MALIGNANT MELANOMA OF THE CONJUNCTIVA

Fig. 3.60 Malignant melanomas of the conjunctiva may arise spontaneously from a pre-existing junctional or compound naevus, or from an area of primary acquired melanosis. They occur with equal frequency in males and females, most commonly between the ages of 40 and 60 years. This is an example of a malignant melanoma arising at the limbus and spreading into the cornea. Many feeding blood vessels are visible. Localized lesions may be treated by excision of the affected conjunctiva with a wide margin of tissue. The prognosis is most dependent on the location, fornix involvement being associated with the worst outcome.

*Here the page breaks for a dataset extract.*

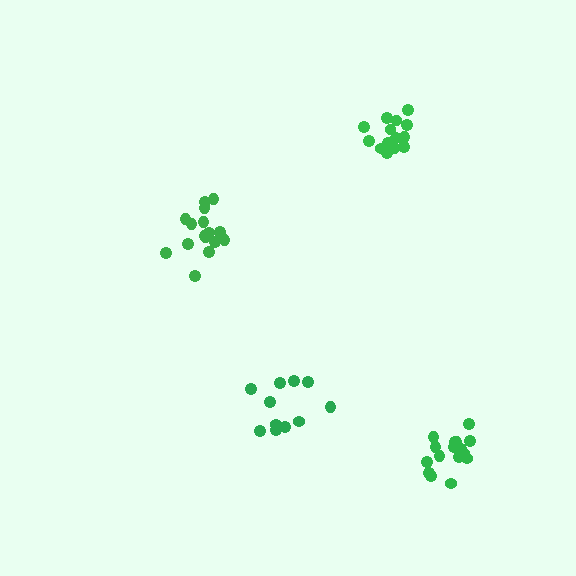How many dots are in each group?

Fig. 3.61 This eye shows multiple malignant melanomas of the conjunctiva arising in areas of primary acquired melanosis. This rare unilateral condition is seen in Caucasian eyes with onset in middle age and a protracted course of lesions slowly enlarging in area over many years with increasing atypical melanocytic hyperplasia. About 20 per cent of lesions become malignant. The condition is analogous to lentigo maligna of the skin. All patients should be followed at regular intervals with serial photography. Pigmented areas that increase in size or thickness or develop feeding vessels should be excised and examined histologically for evidence of malignancy. Small lesions can be treated by cryotherapy.

Fig. 3.62 Malignant melanomas may spread by direct invasion or by seeding to other parts of the conjunctival sac. In this example a melanoma on the upper tarsus has given rise to lesions at the lid margin and the upper limbus. In this instance exenteration of the orbit, with the eyelids, offers the only sure way of surgically removing all tumour-bearing tissue.

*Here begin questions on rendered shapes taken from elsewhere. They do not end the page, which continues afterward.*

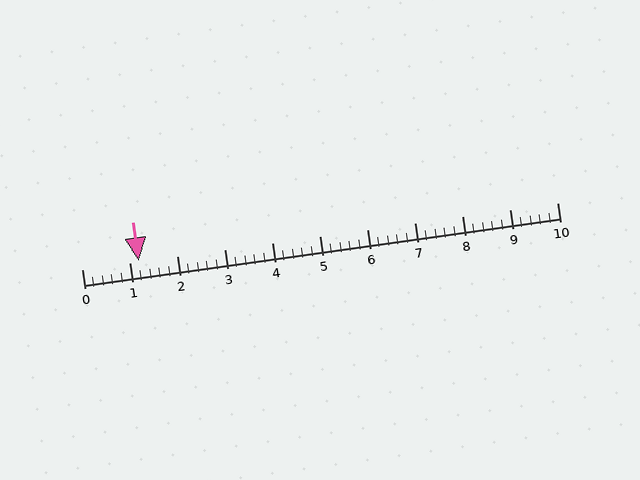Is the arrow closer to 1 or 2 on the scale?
The arrow is closer to 1.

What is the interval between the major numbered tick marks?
The major tick marks are spaced 1 units apart.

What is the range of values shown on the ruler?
The ruler shows values from 0 to 10.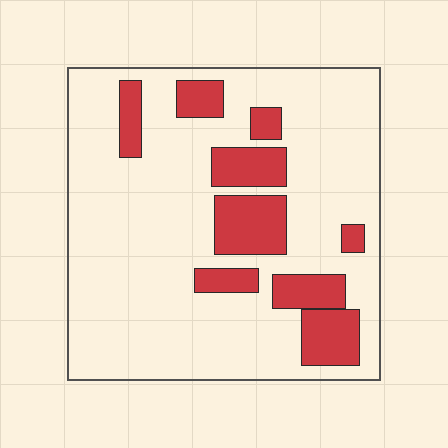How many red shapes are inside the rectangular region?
9.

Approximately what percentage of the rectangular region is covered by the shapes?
Approximately 20%.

Fig. 3.63 This gross example of a neglected malignant melanoma shows a fungating tumour that has arisen from the anterior part of the globe and spread on to the cheek. In spite of its size, there was no direct invasion of neighbouring orbital or facial structures and no evidence of distant metastases.

Fig. 3.64 Histological examination shows sheets of melanoma cells in the subepithelial stroma. Conjunctival melanomas have features similar to those of cutaneous melanoma. Tumours less than 1.5 mm in thickness and those on the bulbar conjunctiva carry a better prognosis than tumours on the tarsal conjunctiva.